The authors acknowledge several limitations: the need for broader and more representative datasets, the challenge of fully parameterizing the space of RRC mechanisms and their resource-accuracy trade-offs, and the necessity of verifying the causal relationship between resource usage and alignment accuracy. Future work should also explore the integration of RRC with other normative alignment targets and the development of scalable, robust meta-reasoning algorithms for mechanism selection.

Implications for AI Alignment Research

RRC offers a principled, flexible, and computationally tractable framework for AI alignment in pluralistic societies. By operationalizing the trade-off between resource constraints and normative ideals, it provides a blueprint for building AI systems that are both efficient and contextually aligned with human values. The approach is compatible with a range of technical architectures and can be instantiated via prompting, fine-tuning, debate, or neuro-symbolic integration.
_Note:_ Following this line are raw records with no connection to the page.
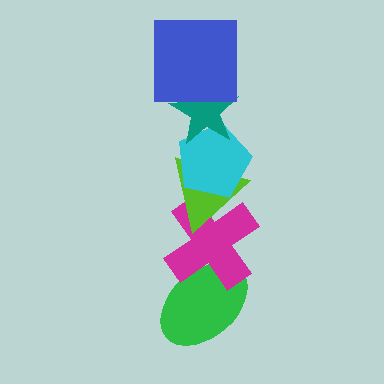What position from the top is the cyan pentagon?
The cyan pentagon is 3rd from the top.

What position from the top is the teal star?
The teal star is 2nd from the top.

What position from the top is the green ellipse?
The green ellipse is 6th from the top.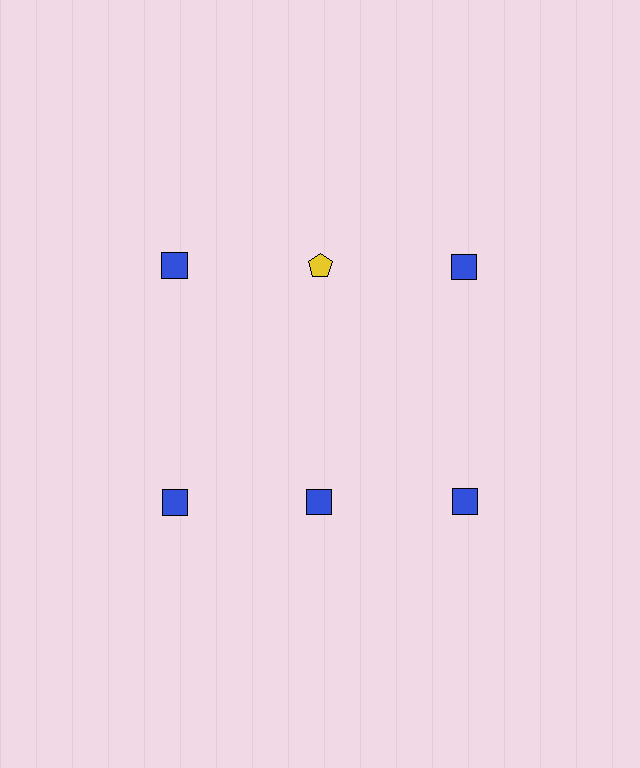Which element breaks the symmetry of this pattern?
The yellow pentagon in the top row, center column breaks the symmetry. All other shapes are blue squares.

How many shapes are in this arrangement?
There are 6 shapes arranged in a grid pattern.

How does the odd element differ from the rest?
It differs in both color (yellow instead of blue) and shape (pentagon instead of square).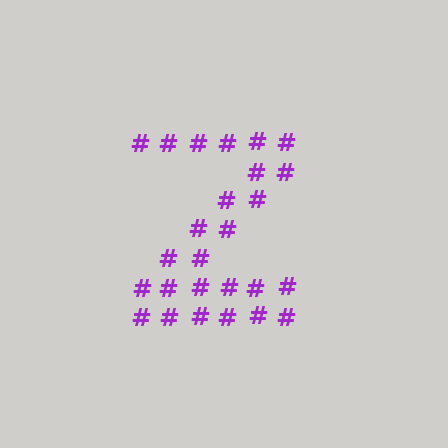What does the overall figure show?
The overall figure shows the letter Z.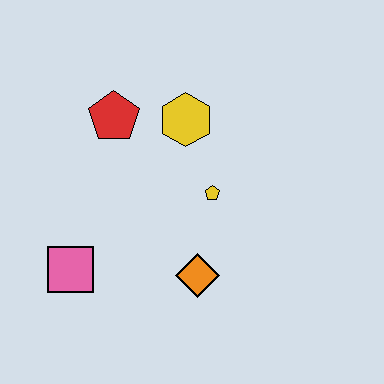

As AI systems become more autonomous and embedded in social contexts, the need for such resource-rational, context-sensitive alignment frameworks will become increasingly salient.

The paper's empirical results substantiate the claim that RRC-guided mechanism selection can yield high alignment accuracy with efficient resource use, especially in smaller models. This has direct implications for the deployment of aligned AI in real-world, resource-constrained settings. The framework also provides a foundation for future research on meta-reasoning, norm adaptation, and the integration of democratic processes into AI alignment pipelines.